Ten minutes later, Magnus was sitting on my bed. I had a wet towel in my hand and carefully dabbed his lip. It was bleeding pretty badly and he sighed everytime I pressed the towel on his lip. I had put my hand on his cheek.

"I was losing my mind." I admitted now. Magnus nodded. „Not knowing if you were alive or dead. I've never been more terrified in my life." I said. He smiled a little.
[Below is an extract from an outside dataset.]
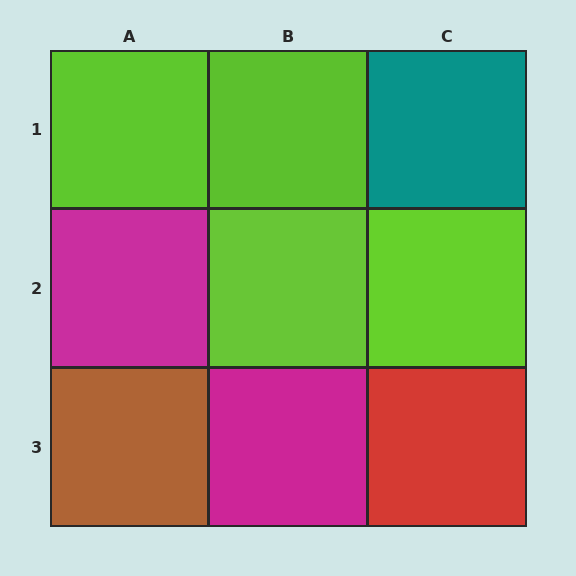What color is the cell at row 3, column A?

"I felt the same way." he explained. "I was just about to leave when the alarm went off. At first everyone just looked at each other in confusion and then they attacked me." he explained. "However, I had made it because many ran to Liam. I was able to escape in time. Only my lip didn't survive, because some asshole punched me in the face." he let me know.

"I thought you didn't get out in time. I wanted to get back in and get you, but we had to bring Blake here and then we heard them coming." I explained to him. He frowned.

"What's wrong with Blake?" he wanted to know. I sighed.

"Liam stabbed him." I admitted. Magnus looked at me in shock. "But he's okay." I added. I started telling Magnus the whole story. How it all happened and how we got out. It was terrible, but I was glad that it was over now. We had survived.

Magnus got up and wrapped his arms around my waist. He smiled and looked at me dreamily. I was so glad that he was here. Here with me. I put my lips on his and kissed him gently. He sighed in pain, which is why I started back. Right, his lip.

"Oh I'm sorry." I said. Magnus laughed and kissed me again. The kiss was full of passion and love. Love, oh yes, I loved Magnus. We had been through a lot and nothing good, but that never changed my love for him.

I would never love someone the way I loved him.